Form S-8

As filed with the Securities and Exchange Commission on June 16, 2015.

Registration No. 333-            

 

 

 

UNITED STATES

SECURITIES AND EXCHANGE COMMISSION

Washington, D.C. 20549

 

 

FORM S-8

REGISTRATION STATEMENT

UNDER

THE SECURITIES ACT OF 1933

 

 

F.N.B. CORPORATION

(Exact name of registrant as specified in its charter)

 

 

 

Florida 25-1255406

(State or other jurisdiction of

incorporation or organization)

 

(I.R.S. Employer

Identification No.)

12 Federal Street

One North Shore Center

Pittsburgh, Pennsylvania 15212

(Address of principal executive offices) (Zip Code)

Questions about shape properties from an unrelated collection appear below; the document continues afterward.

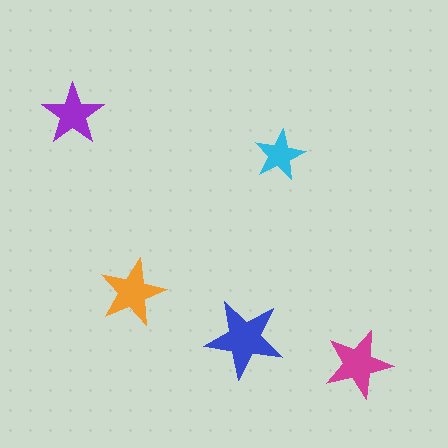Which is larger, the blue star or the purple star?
The blue one.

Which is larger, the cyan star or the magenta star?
The magenta one.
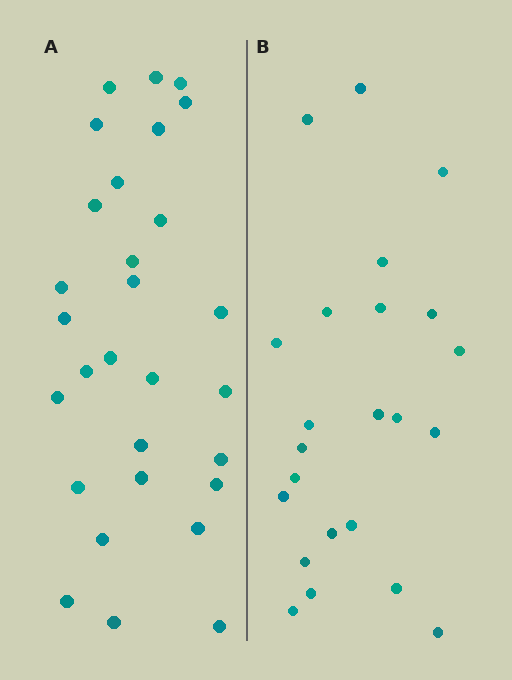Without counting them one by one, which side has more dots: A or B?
Region A (the left region) has more dots.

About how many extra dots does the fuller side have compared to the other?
Region A has about 6 more dots than region B.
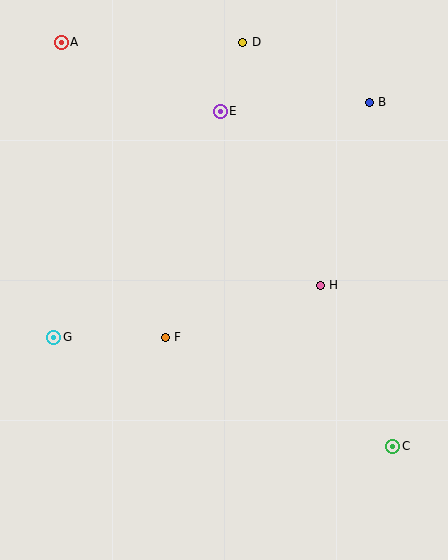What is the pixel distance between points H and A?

F.N.B. Corporation 2007 Incentive Compensation Plan (Amended and Restated Effective May 20, 2015)

(Full Title of the Plan)

Vincent J. Delie, Jr.

President and Chief Executive Officer

F.N.B. Corporation

12 Federal Street

One North Shore Center

Pittsburgh, Pennsylvania 15212

(Name and address of agent for service)

(800) 555-5455

(Telephone number, including area code, of agent for service)

 

 

Indicate by check mark whether the registrant is a large accelerated filer, an accelerated filer, a non-accelerated filer, or a smaller reporting company. See the definitions of “large accelerated filer,” “accelerated filer” and “smaller reporting company” in Rule 12b-2 of the Exchange Act.

 

Large accelerated filer   x    Accelerated filer   ¨
Non-accelerated filer   ¨  (Do not check if a smaller reporting company)    Smaller reporting company   ¨

 

 

CALCULATION OF REGISTRATION FEE

 

 

Title of Each Class of

Securities to be Registered

 

Amount to be

Registered(1)

 

Proposed

Maximum

Offering

Price per Unit(2)

 

Proposed

Maximum
Aggregate

Offering Price(2)

 

Amount of

Registration

Fee(2)

Common stock, $0.01 par value per share

  1,500,000 shares   $13.90   $20,850,000.00   $2,422.77

 

 

(1) Pursuant to Rule 416(a) under the Securities Act of 1933, as amended (the “Securities Act”), this registration statement shall also be deemed to cover any additional securities to be offered or issued in connection with the provisions of the above-referenced plan, which provide for adjustments in the amount of securities to be offered or issued to prevent dilution resulting from stock splits, stock dividends or similar transactions.
(2) Estimated solely for the purpose of calculating the registration fee pursuant to Rules 457(c) and 457(h) under the Securities Act, based upon the average of high and low prices of the common stock of F.N.B. Corporation as reported on the New York Stock Exchange on June 9, 2015, which was $13.90.

 

 

 


EXPLANATORY NOTE

This registration statement on Form S-8 is being filed with respect to 1,500,000 additional shares of common stock of F.N.B. Corporation, par value $0.01 per share (the “Common Stock”), that are issuable under the F.N.B. Corporation 2007 Incentive Compensation Plan (the “2007 Incentive Plan”), and are of a class of securities for which F.N.B. Corporation has other effective registration statements on Form S-8 that relate to the 2007 Incentive Plan. Pursuant to General Instruction E to Form S-8, the contents of those earlier registration statements on Form S-8, which were filed with the Securities and Exchange Commission on June 27, 2007 (File No. 333-144088) and on August 10, 2011 (File No. 333-176202), are incorporated by reference herein except as otherwise set forth below.

PART II

INFORMATION REQUIRED IN THE REGISTRATION STATEMENT

 

Item 6. Indemnification of Directors and Officers.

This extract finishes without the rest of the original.